Given an input video, the system first automatically detects 2-D key points on the subject’s body, such as the hip, knee, and ankle of a ballerina while she’s doing a complex dance sequence. Then, it takes the best possible poses from those points to be turned into 3-D “skeletons.”
After stitching these skeletons together, the system generates a motion sculpture that can be 3-D-printed, showing the smooth, continuous path of movement traced out by the subject. Users can customize their figures to focus on different body parts, assign different materials to distinguish among parts, and even customize lighting.
In user studies, the researchers found that over 75 percent of subjects felt that MoSculp provided a more detailed visualization for studying motion than the standard photography techniques.
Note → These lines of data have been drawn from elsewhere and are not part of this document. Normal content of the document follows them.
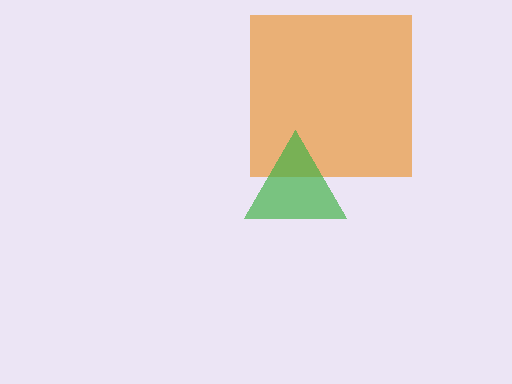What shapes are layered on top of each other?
The layered shapes are: an orange square, a green triangle.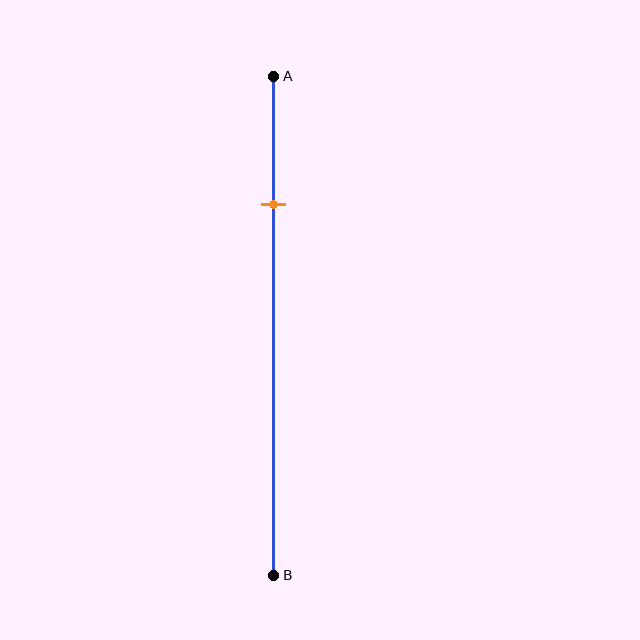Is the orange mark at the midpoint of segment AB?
No, the mark is at about 25% from A, not at the 50% midpoint.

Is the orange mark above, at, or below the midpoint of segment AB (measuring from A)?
The orange mark is above the midpoint of segment AB.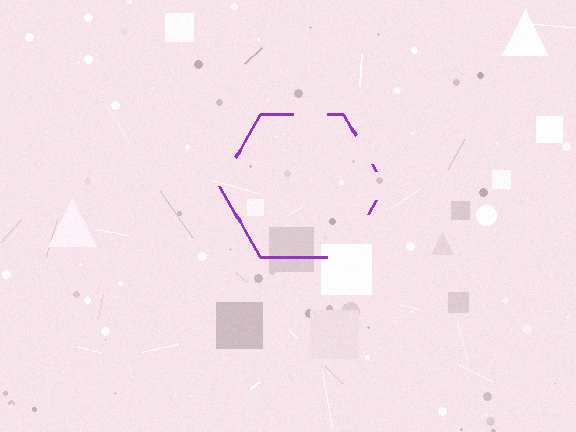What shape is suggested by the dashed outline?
The dashed outline suggests a hexagon.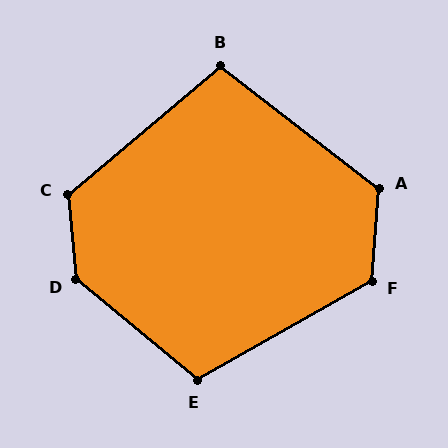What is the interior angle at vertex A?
Approximately 124 degrees (obtuse).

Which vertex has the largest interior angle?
D, at approximately 134 degrees.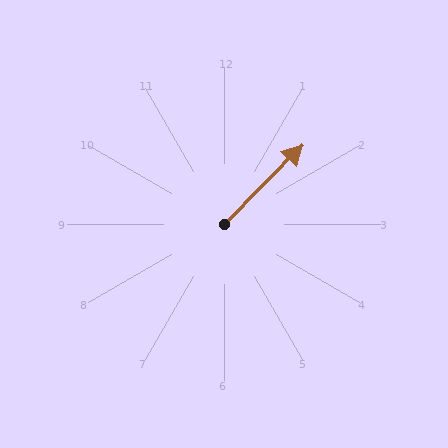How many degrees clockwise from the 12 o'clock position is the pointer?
Approximately 45 degrees.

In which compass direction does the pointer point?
Northeast.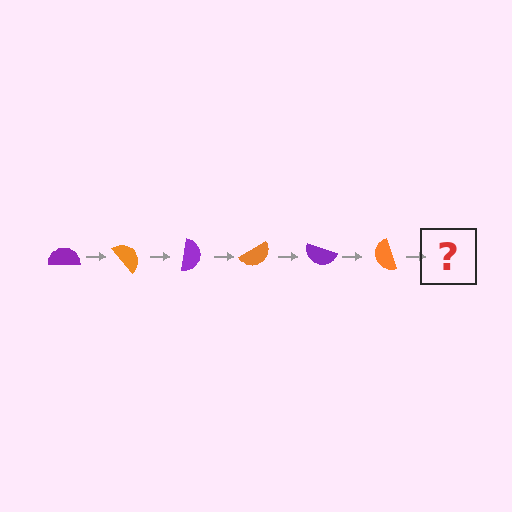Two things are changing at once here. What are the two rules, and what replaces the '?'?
The two rules are that it rotates 50 degrees clockwise each step and the color cycles through purple and orange. The '?' should be a purple semicircle, rotated 300 degrees clockwise from the start.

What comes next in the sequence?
The next element should be a purple semicircle, rotated 300 degrees clockwise from the start.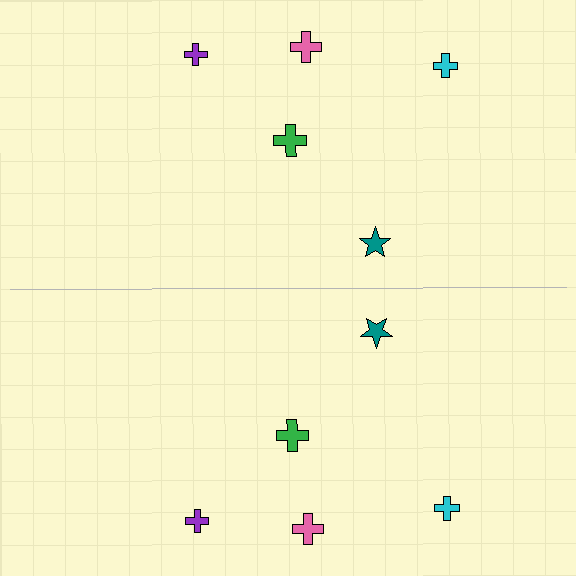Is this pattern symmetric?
Yes, this pattern has bilateral (reflection) symmetry.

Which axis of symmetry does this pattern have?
The pattern has a horizontal axis of symmetry running through the center of the image.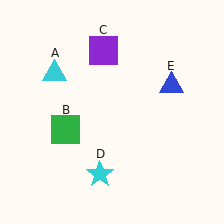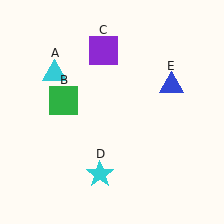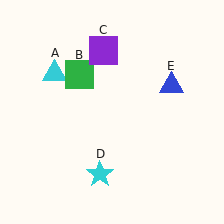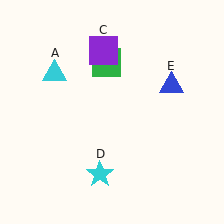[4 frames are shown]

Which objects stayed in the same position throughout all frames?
Cyan triangle (object A) and purple square (object C) and cyan star (object D) and blue triangle (object E) remained stationary.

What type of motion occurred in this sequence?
The green square (object B) rotated clockwise around the center of the scene.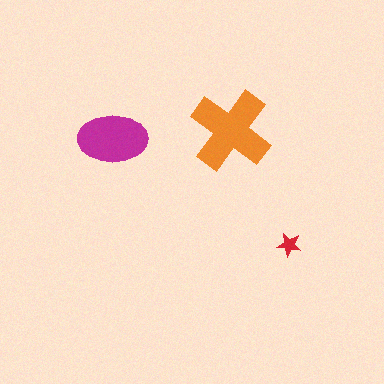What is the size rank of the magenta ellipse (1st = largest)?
2nd.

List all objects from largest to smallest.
The orange cross, the magenta ellipse, the red star.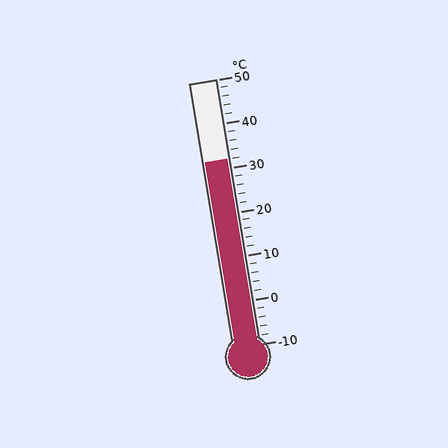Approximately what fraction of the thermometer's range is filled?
The thermometer is filled to approximately 70% of its range.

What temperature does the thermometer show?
The thermometer shows approximately 32°C.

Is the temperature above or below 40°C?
The temperature is below 40°C.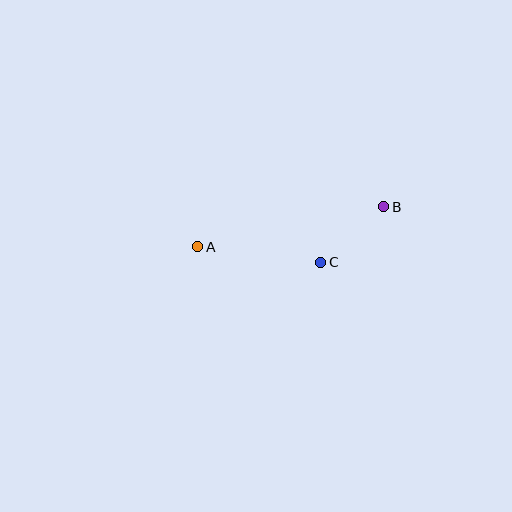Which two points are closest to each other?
Points B and C are closest to each other.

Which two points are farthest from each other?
Points A and B are farthest from each other.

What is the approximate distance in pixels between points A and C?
The distance between A and C is approximately 124 pixels.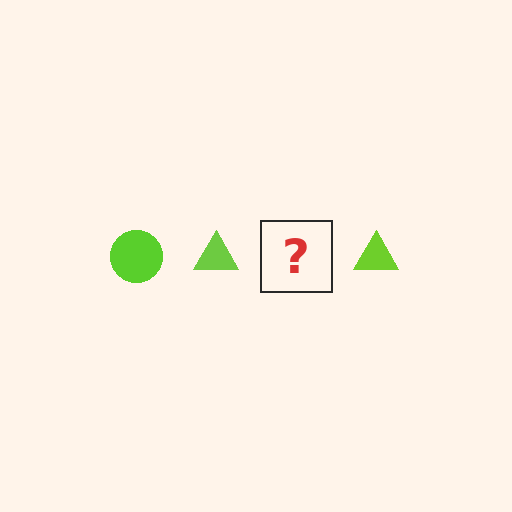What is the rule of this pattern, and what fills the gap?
The rule is that the pattern cycles through circle, triangle shapes in lime. The gap should be filled with a lime circle.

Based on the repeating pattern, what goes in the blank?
The blank should be a lime circle.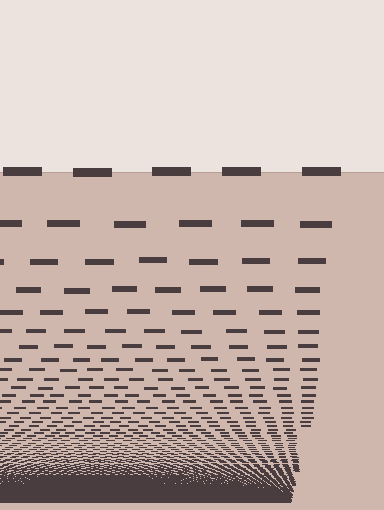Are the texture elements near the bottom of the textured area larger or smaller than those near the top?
Smaller. The gradient is inverted — elements near the bottom are smaller and denser.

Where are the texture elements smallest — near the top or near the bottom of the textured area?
Near the bottom.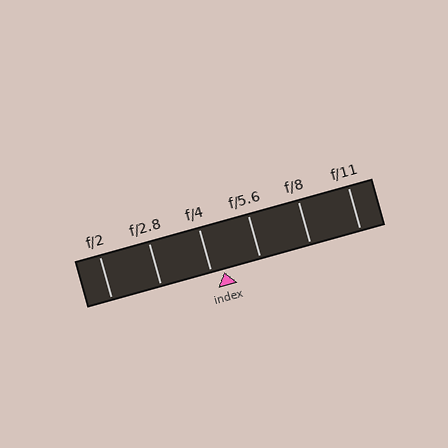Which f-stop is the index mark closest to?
The index mark is closest to f/4.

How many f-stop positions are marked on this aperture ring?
There are 6 f-stop positions marked.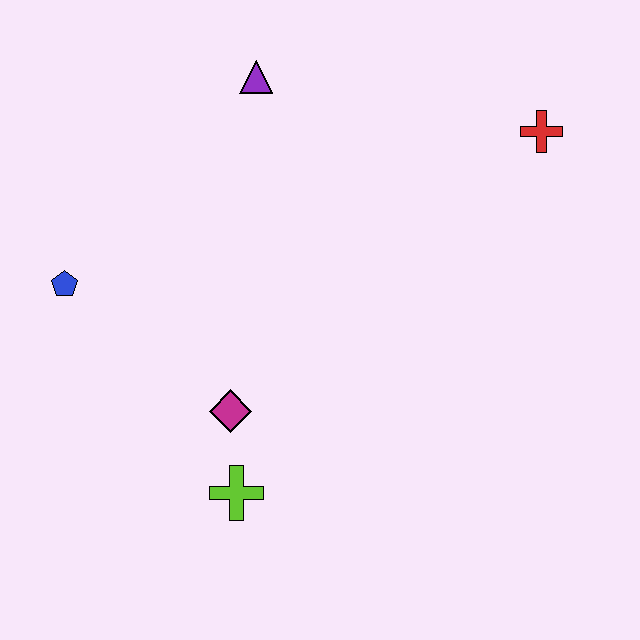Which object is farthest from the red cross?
The blue pentagon is farthest from the red cross.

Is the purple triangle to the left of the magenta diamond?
No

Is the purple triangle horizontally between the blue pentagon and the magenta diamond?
No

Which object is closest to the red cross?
The purple triangle is closest to the red cross.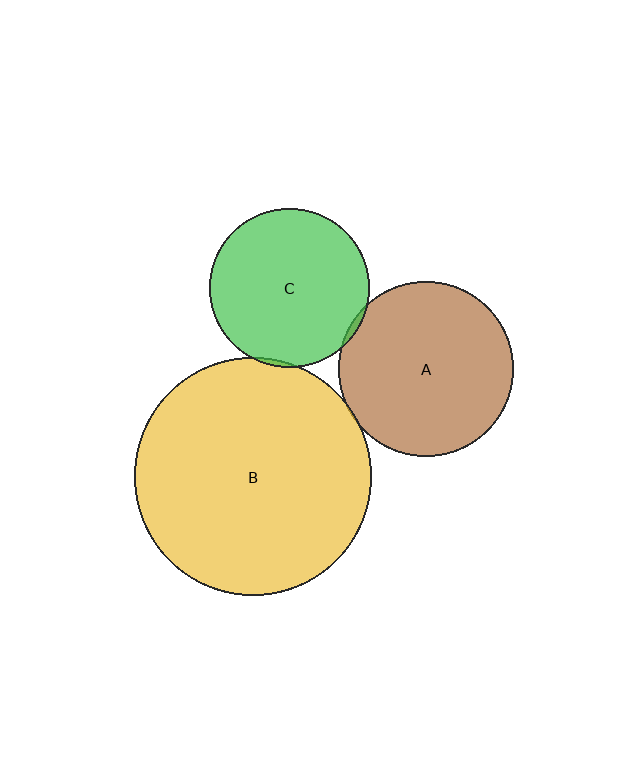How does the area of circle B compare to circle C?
Approximately 2.2 times.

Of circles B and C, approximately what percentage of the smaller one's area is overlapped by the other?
Approximately 5%.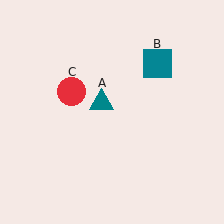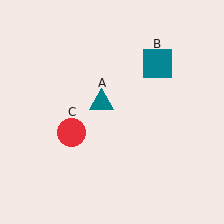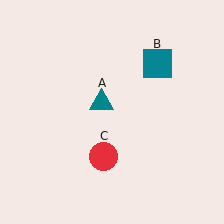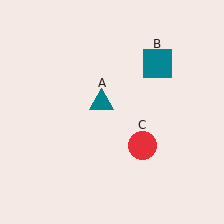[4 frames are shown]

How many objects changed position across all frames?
1 object changed position: red circle (object C).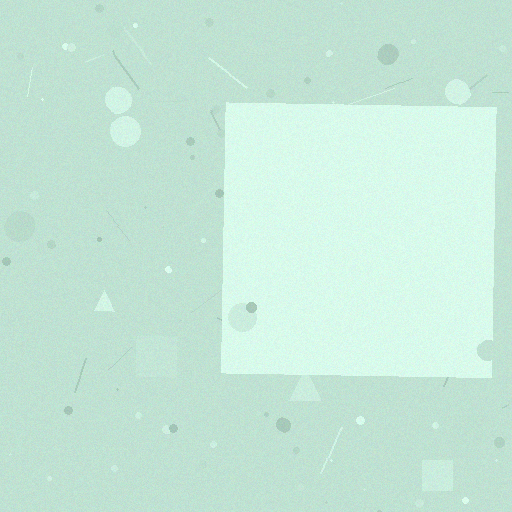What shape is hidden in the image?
A square is hidden in the image.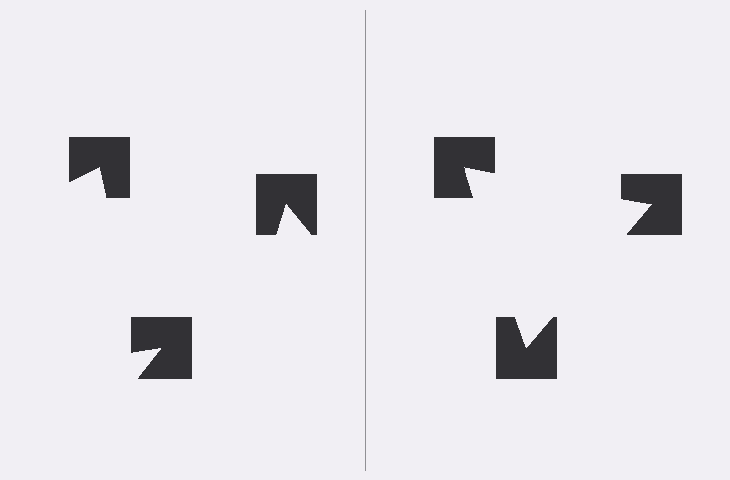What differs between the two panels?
The notched squares are positioned identically on both sides; only the wedge orientations differ. On the right they align to a triangle; on the left they are misaligned.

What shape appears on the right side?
An illusory triangle.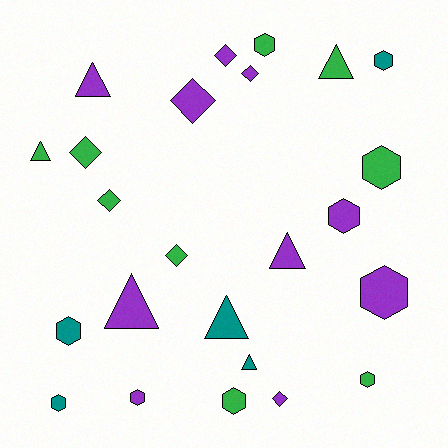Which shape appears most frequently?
Hexagon, with 10 objects.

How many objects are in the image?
There are 24 objects.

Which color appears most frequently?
Purple, with 10 objects.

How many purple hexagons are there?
There are 3 purple hexagons.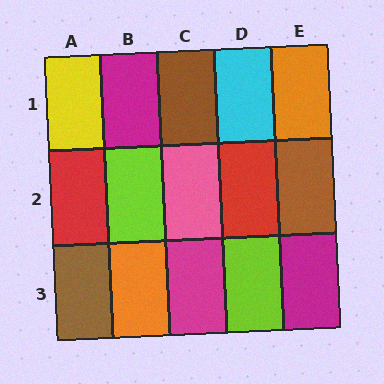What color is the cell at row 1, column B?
Magenta.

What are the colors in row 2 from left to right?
Red, lime, pink, red, brown.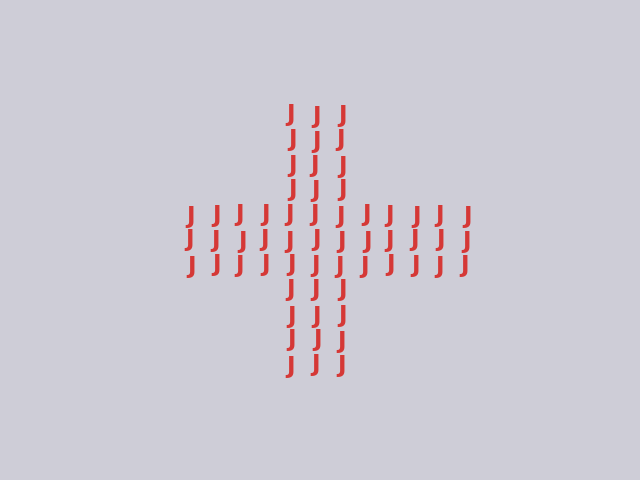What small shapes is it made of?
It is made of small letter J's.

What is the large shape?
The large shape is a cross.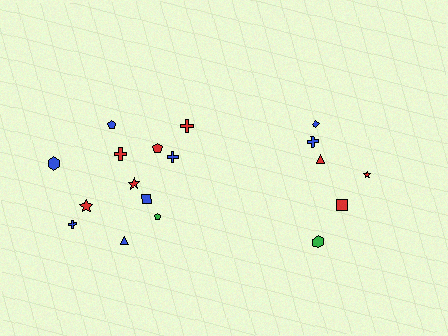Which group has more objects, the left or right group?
The left group.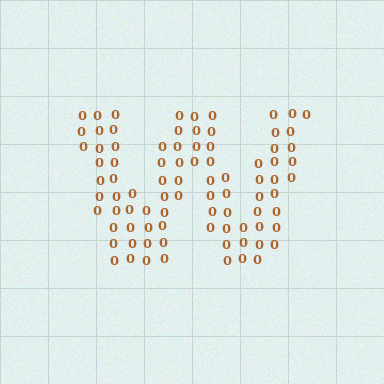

“Dance and highly skilled athletic motions often seem like ‘moving sculptures’ but they only create fleeting and ephemeral shapes,” says Courtney Brigham, communications lead at Adobe, who was not involved in the research. “This work shows how to take motions and turn them into real sculptures with objective visualizations of movement, providing a way for athletes to analyze their movements for training, requiring no more equipment than a mobile camera and some computing time.”
The system works best for larger movements, like throwing a ball or taking a sweeping leap during a dance sequence. It also works for situations that might obstruct or complicate movement, such as if people are wearing loose clothing or carrying objects.
Currently, the system only uses single-person scenarios, but the team soon hopes to expand to multiple people. This could open up the potential to study things like social disorders, interpersonal interactions, and team dynamics.
The team will present their paper on the system next month at the User Interface Software and Technology (UIST) conference in Berlin, Germany.